Problem: Let $ P $ be a partition on a real interval; $P=\{a=x_0<x_1<\cdots<x_n=b\}$. Suppose we have two Riemann integrable functions denoted $f$ and $r$.
Then $$\sum^n_{i=0} \sup\lvert fr\rvert(x)(x_i-x_{i-1}) \le \sqrt{\sum^n_{i=0} \sup f^2(x)(x_i-x_{i-1})} \sqrt{\sum^n_{i=0} \sup r^2(x)(x_i-x_{i-1})}.$$
Attempt: I took the infimum of the equation over all partitions to get
$$\lvert \int fr \,dt \rvert \le \int \lvert fr \rvert \,dt \le \sqrt{\int f^2 \,dt} \sqrt{\int r^2 \,dt}$$
I know the Cauchy-Schwarz inequality is useful in this proof; which says
$$\lvert \sum^n_{i=1} a_jb_j \rvert ^2 \le \sum^n_{j=1} \lvert a_j \rvert ^2 \sum^n_{j=1} \lvert b_j \rvert ^2 $$
But I'm having trouble identifying my $a_j$ and $b_j$ in this case.

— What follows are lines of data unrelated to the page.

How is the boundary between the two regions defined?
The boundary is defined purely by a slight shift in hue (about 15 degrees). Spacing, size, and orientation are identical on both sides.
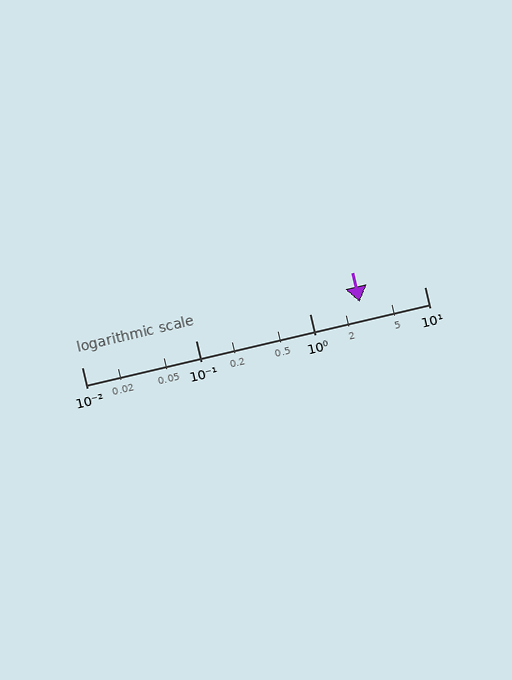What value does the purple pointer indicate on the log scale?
The pointer indicates approximately 2.7.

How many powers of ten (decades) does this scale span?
The scale spans 3 decades, from 0.01 to 10.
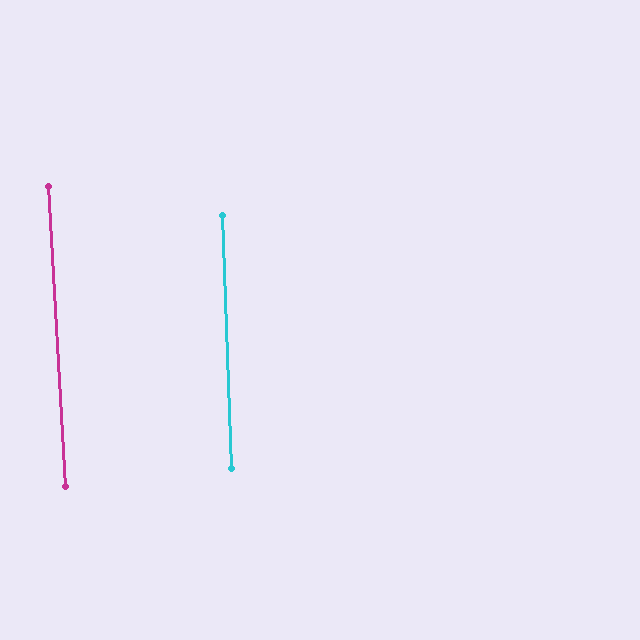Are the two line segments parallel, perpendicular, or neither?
Parallel — their directions differ by only 1.1°.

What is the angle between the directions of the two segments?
Approximately 1 degree.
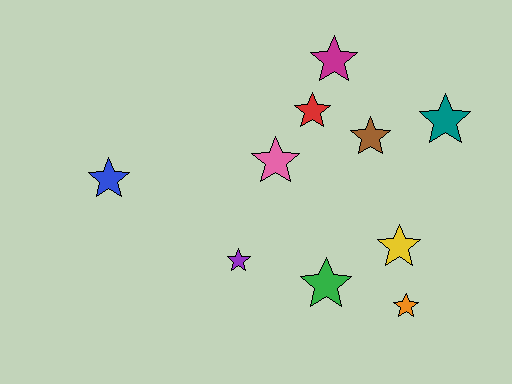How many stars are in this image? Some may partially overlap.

hint: $\text{sup}|f\cdot r|(x_i-x_{i-1}) \leq \text{sup}|f|\sqrt{(x_i-x_{i-1})}\cdot \text{sup}|r|\sqrt{(x_i-x_{i-1})}$.
$a_i = \text{sup}|f|\sqrt{(x_i-x_{i-1})}, b_i = \text{sup}|r|\sqrt{(x_i-x_{i-1})}$